Nobody likes "For Lease" signs filling the windows on Main Street. The result of a bust in the economic cycle, mass business closures and unemployment are the extreme conclusion that political candidates swear to fight every time we have an election.
But as our state and national economy move into a recession, it's alarming that elected lawmakers are seemingly doing more to bring on the hardship than prevent it.
Much has been written about the Federal Reserve raising interest rates and the current Congress's propensity to approve astronomical stimulus spending. What I'm not seeing much of is a proper discussion about our own state government's role in burdening business owners to the point of near failure.

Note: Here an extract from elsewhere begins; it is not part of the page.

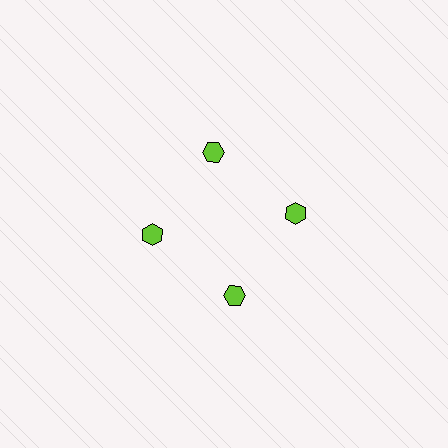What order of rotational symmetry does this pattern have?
This pattern has 4-fold rotational symmetry.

As the owner of a small business in Illinois, I've seen firsthand the detrimental effects that excessive costs can have on simply remaining solvent, let alone thriving. Opening and running a small business is difficult, and only about 1 in 3 small businesses survive past the 10-year mark. In spite of this, over the past few years, we've all had to endure costly changes to worker's compensation, labor regulations, and inflation that are stacking up and making it difficult for businesses to stay afloat.
Our state lawmakers need to take action to reduce these types of costs so that the Illinois economy has a chance to survive the current economic contraction.
The high cost of worker's compensation is a good example of a significant burden for businesses in Illinois that lawmakers aren't addressing. While it is very important that workers injured on the job are given proper healthcare, Illinois has a more expansive definition of a work-related injury and more extensive benefits than most other states – therefore raising costs. In addition, loopholes that allow workers comp laws to be exploited by predatory lawsuits pushed by trial lawyers create additional costs that hurt employers and consumers alike.
As a result, businesses are forced to pay out more in worker's compensation costs, which raises the price of doing business in Illinois and makes it difficult for companies to compete with those in other states.
In addition to the high cost of worker's compensation, businesses in Illinois are also burdened by excessive labor regulations. For example, Illinois's minimum wage and employee health insurance regulations are more costly than in other places and make it difficult for them to compete with businesses in other states that do not have such strict requirements. Additionally, lapses in defendant protection laws make these areas rife for further lawsuit abuse and a prime way for predatory attorneys to cash in on the hard-earned income of everyday families. All of these higher business costs usually have to get put back on the consumer through higher prices in order for the small business to keep its doors open.
Mismanagement by the state of Illinois can be costly as well. A state audit from June 2022 found that almost 2 billion dollars of unemployment claims paid out from July 2020 through June 2021 were fraudulent. Because of this, unemployment taxes subsequently increased for many small business owners each month - making it even more costly to do business.
Finally, Illinois is struggling because of the rising cost of living. Historic inflation rates are no longer a secret to anyone who made a purchase over the last year. And while you might think this has been good for people like me, it hasn’t. My business has seen our purchasing power reduced, our necessary expenses like rent and utilities rise significantly, and our business can’t raise prices quick enough to keep up with the skyrocketing rate of inflation.
Any increase in revenue that we do have has been quickly siphoned away by the increased price of rent, energy, labor, raw goods, and litigation payouts.
The costs associated with doing business in Illinois are becoming increasingly burdensome for small businesses. State lawmakers need to take action to reduce the costs of worker's compensation, labor regulations, and inflation so businesses can continue to thrive in our state. There is a path to renewal for the Illinois economy, but it must come through free-market and fiscally responsible policies that cut excessive regulations and encourage small business growth.